Zaman içinde, konsolidasyon teknik olarak daha komplike tesislerin ortaya çıkmasına sebep oldu. Günümüzdeki un öğütme değirmeleri kapsamlı, etkin ve yüksek oranda otomatikleştirilmiş süreçleri içine alan tesis binalarını içermektedir. Bu kompleks yapıdan dolayı fonksiyonel işlemleri tasarlayabilmek ve geliştirebilmek için mühendislerin bir çok teknik alanı anlaması gerekmektedir. Bu çalışmanın amacı modern un öğütme tasarımının ve inşaat yöntemlerinin tartışılmasıdır. Bu çalışma planlamayı, hayati güvenlik değerlendirmelerini, gıda uygunluk düzenlemelerini ve bina tasarımı ve inşasını tartışacaktır.

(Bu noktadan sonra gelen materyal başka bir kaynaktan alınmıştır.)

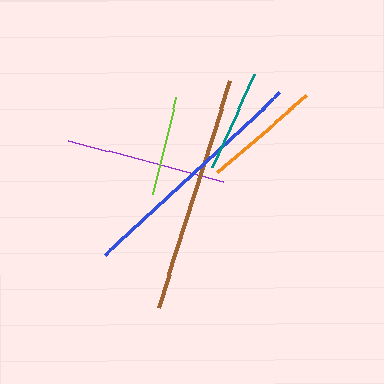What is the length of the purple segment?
The purple segment is approximately 161 pixels long.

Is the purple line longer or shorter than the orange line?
The purple line is longer than the orange line.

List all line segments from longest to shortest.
From longest to shortest: blue and brown (about equal), purple, orange, teal and lime (about equal).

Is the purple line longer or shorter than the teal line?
The purple line is longer than the teal line.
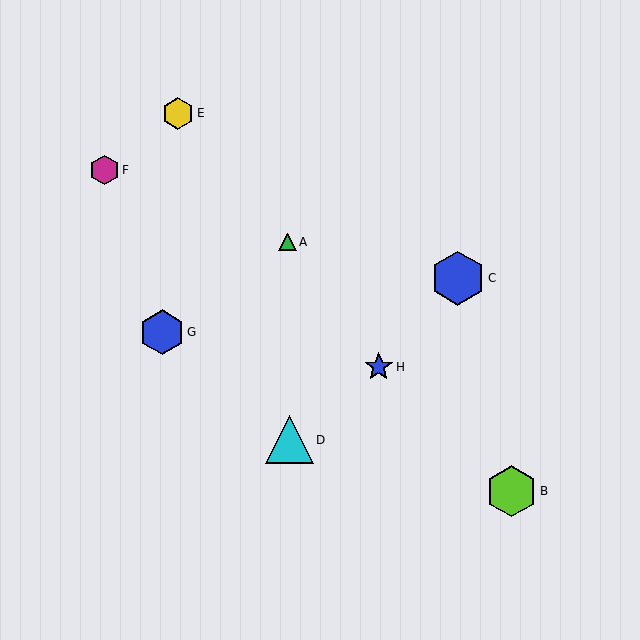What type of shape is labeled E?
Shape E is a yellow hexagon.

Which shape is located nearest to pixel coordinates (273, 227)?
The green triangle (labeled A) at (287, 242) is nearest to that location.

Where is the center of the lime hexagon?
The center of the lime hexagon is at (512, 491).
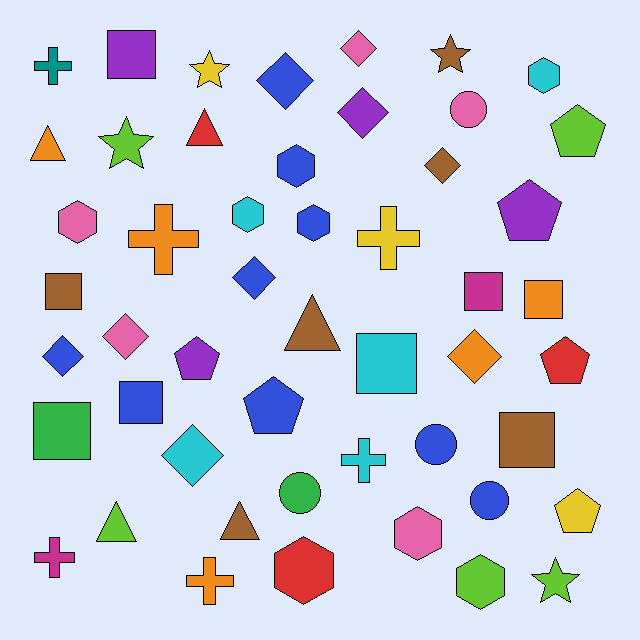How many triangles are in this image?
There are 5 triangles.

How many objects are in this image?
There are 50 objects.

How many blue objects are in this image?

A. UN ÖĞÜTME TESİSİNE GENEL BAKIŞ Modern un öğütme süreci, modern un öğütme işleminin ortaya çıkmasıyla 1800’lü yılların sonlarına doğru geliştirilmiştir. On yıllar boyunca un öğütme sürecinin çeşitli özelliklerinde iyileştirmeler yapılmıştır ancak sürecin başlıca elemanları, valsli öğütücü fikrinin geliştirilmesinden bu yana temel olarak aynı kalmaya devam etmiştir. Başkaları da un öğütme sürecinin tam detaylarını tarif etmişlerdir (Owens 2000 ve Posner & Hibbs 2004). Şekil 1 tipik bir un öğütme sürecinin ana bina elemanlarını göstermektedir ve Şekil 2 tipik bir un değirmeninin yerleşimini göstermektedir. Şekil 3 başlıca elemanlarından bazılarıyla beraber tipik bir un değirmeninin bir bölümünü göstermektedir. Takip eden paragraflar un öğütme işlemine ilişkin genel bakışı tarif etmektedir.

Un öğütme işlemi tam tahılın alınması ve depolanmasıyla başlar. Tahıl, tahıl asansörlerine çok benzer şekilde yerleştirilmiş olan çelik veya beton silo gruplarında depolanır. Tahıl, daha sonra temizlik kulesinde yer alan temizleme sistemi aracılığıyla taşınır. Çok çeşitli temizlik ekipmanları, çok katlı temizlik kulesinde yer almaktadır ve temizlik işi hava akımı, mıknatıslar ve elekler vasıtasıyla tahıl tanesinin taşlardan, saplardan, diğer tahıllardan ve istenmeyen elementlerden temizlenmesiyle yapılmaktadır. Ekipmanlar tipik olarak ayırıcılardan, taş ayıklayıcılardan, mıknatıslardan, aspiratörlerden ve diğer temizleme makinelerinden oluşmaktadır. Temizlik sonrasında tahıl, işlenmeden önce geçici depolama silolarına gönderilmektedir (temiz depo olarak bilinen).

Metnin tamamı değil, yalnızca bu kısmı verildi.